Cuando uno publica un ensayo, hay una cosa en extremo fastidiosa que comienza a suceder muy temprano y da en aguar un tanto la dicha del autor por el alumbramiento, y es la siguiente: descubrir demasiado tarde historias interesantes e ilustrativas que, de haberlas conocido antes, habría uno incluido en la obra. A quien esto escribe acaba de sucederle con una que magníficamente ilustra la relación simbiótica antigua y fértil existente entre montañismo y nacionalismo, uno de los temas que tratamos en nuestro recién publicado La virtud en la montaña: vindicación de un alpinismo lento, ilustrado y anticapitalista. Es esa historia cómo utilizó propagandísticamente Nueva Zelanda la conquista del Everest acometida en 1953 —en compañía del sherpa nepalí Tenzing Norgay— por el alpinista neozelandés Edmund Hillary. Peter H. Hansen alude a ello en un libro espléndido: The summits of modern man: mountaineering after the Enlightenment.
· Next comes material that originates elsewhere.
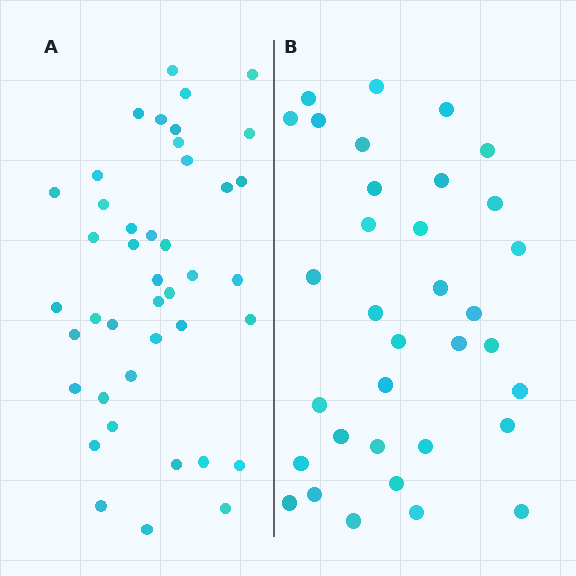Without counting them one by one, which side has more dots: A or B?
Region A (the left region) has more dots.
Nueva Zelanda era por entonces una nación joven y, sobre todo, una nación de límites confusos, poco claros; una de esas hijas de la matriz británica de cuya independencia puede decirse todavía hoy —cuando Nueva Zelanda sigue perteneciendo a la Commonwealth y a la monarquía británica— que con ella sucede lo que con el famoso gato de Schrödinger: es y a la vez no es. Y su épica nacional era una épica confusa ella misma; un orgullo kiwi incipiente, avivado por el sacrificio de las dos guerras mundiales, que, sin embargo, no acababa de escindirse claramente de la vieja épica común del gran imperio. El propio Hillary recordará así su primera visita a la antigua metrópoli en 1950, tres años antes de su gesta himalayista: «Como ciudadano de un país nuevo con poca historia, sentí que era aceptado de vuelta en el redil primigenio; me produjo un sentimiento asombrosamente cálido. En aquellos días, como muchos de mis conciudadanos, yo era británico en primer lugar y neozelandés en segundo; ha sido sólo en años recientes que hemos salido verdaderamente del nido familiar».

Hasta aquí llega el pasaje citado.